2018 has been a year of feeling knee deep in the funk of our current political climate. Just when you thought nothing could get any worse, another story would unfold, making yet another stain in the fabric of our society. Out of this chaos always comes an artful depiction from artists all over the globe. February was when I felt the urge to go to my small corner of the universe, and create a piece for dancer, Heidi Sutherland. The solo we created, It’s Easy To Drown, was created and taped in Brooklyn at Triskelion Arts, then went on to be performed at the Ailey Citigroup Theater in KoDaFe in June. Heidi soared in her performance reaching new heights with her incredible technique and talent. See more of Heidi here.

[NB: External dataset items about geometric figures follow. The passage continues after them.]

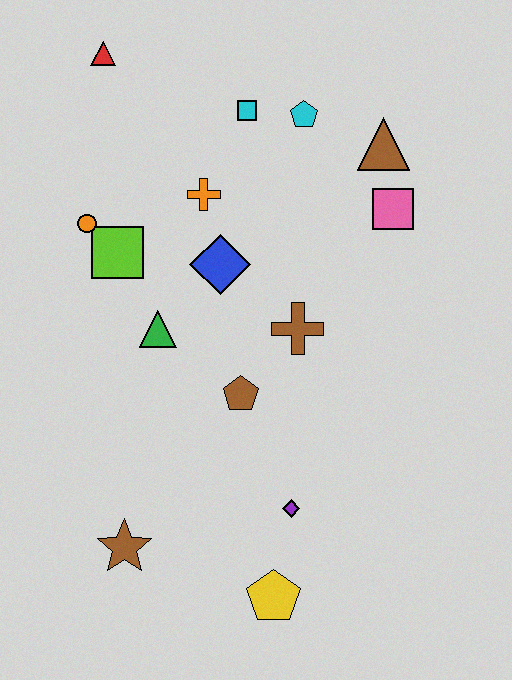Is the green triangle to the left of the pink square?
Yes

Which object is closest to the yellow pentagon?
The purple diamond is closest to the yellow pentagon.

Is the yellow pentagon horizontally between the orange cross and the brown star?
No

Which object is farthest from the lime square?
The yellow pentagon is farthest from the lime square.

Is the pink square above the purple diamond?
Yes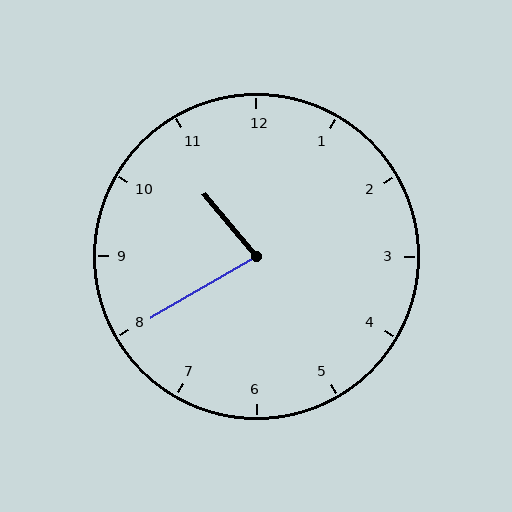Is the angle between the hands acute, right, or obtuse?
It is acute.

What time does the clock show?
10:40.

Putting one foot in front of the other, I imagined how I might allow for a catharsis of the angst I was feeling about the Trump Administration. The collective sludge that started a mud slide of turmoil was gradually pushing me toward making a short film. My ideas came together in an array of scenes crafted for four dancers on a oven-hot day in July, back again at Triskelion Arts. Lights, camera, action and with no time to polish, the footage we got that day went in the can, as the guts to my new film entitled, “Something Fake.” With fits and starts to schedules and then my editor moving, the process of editing was as slow as molasses. Being a Jiffy Mix choreographer, it took all the patience I could muster to work on this project only here and there; however, I’m happy to announce that the premiere will be very soon!
My catharsis continued into late summer when I created a site specific work at the Halibut State Park in Rockport, MA. This time, my dancer-self came out to play, as serendipity met nature in three hours of improvisation, in the most beautiful place in New England. Footage from this day is on the back-burner, but the cooling effect of finding my peace is seen in these stills.

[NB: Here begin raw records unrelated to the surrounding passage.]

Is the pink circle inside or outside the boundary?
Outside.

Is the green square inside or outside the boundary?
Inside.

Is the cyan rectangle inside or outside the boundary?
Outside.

Fall went a little weirder and far from nature as I went into the studio again, making a piece that should’ve been premiered on Halloween, but ended up making its debut in November — again back in Brooklyn at Triskelion Arts. That theater has my footprints all over it, and I’m grateful for the tab not being too steep. Somewhere amidst the #MeToo Movement and the tumult of our times, came a dance trilogy hinting at a darker shade of pale. Coaching the dancers to find their own meaning within the work paid off, as each of them told their own inner story. In fact, I titled the piece, “Short Story.” It begins with a duet, goes into a solo, then ends with a trio– all of which were performed with fierce commitment to the movement. They sweat through several rehearsals before knowing what it all meant, but in the long-run, it’s up for interpretation — the ending, however, leaves no doubt about man’s evil spirit.
So, as the political scene continues to shred all sense of balance, and 2018 comes to a close, I find my strength in dance and the dancers that makes it all happen. It’s in their fluidity, their power, and their artistry that allows me to go knee deep into the magic of dance — and at least for the moment, helps me to rise above it all!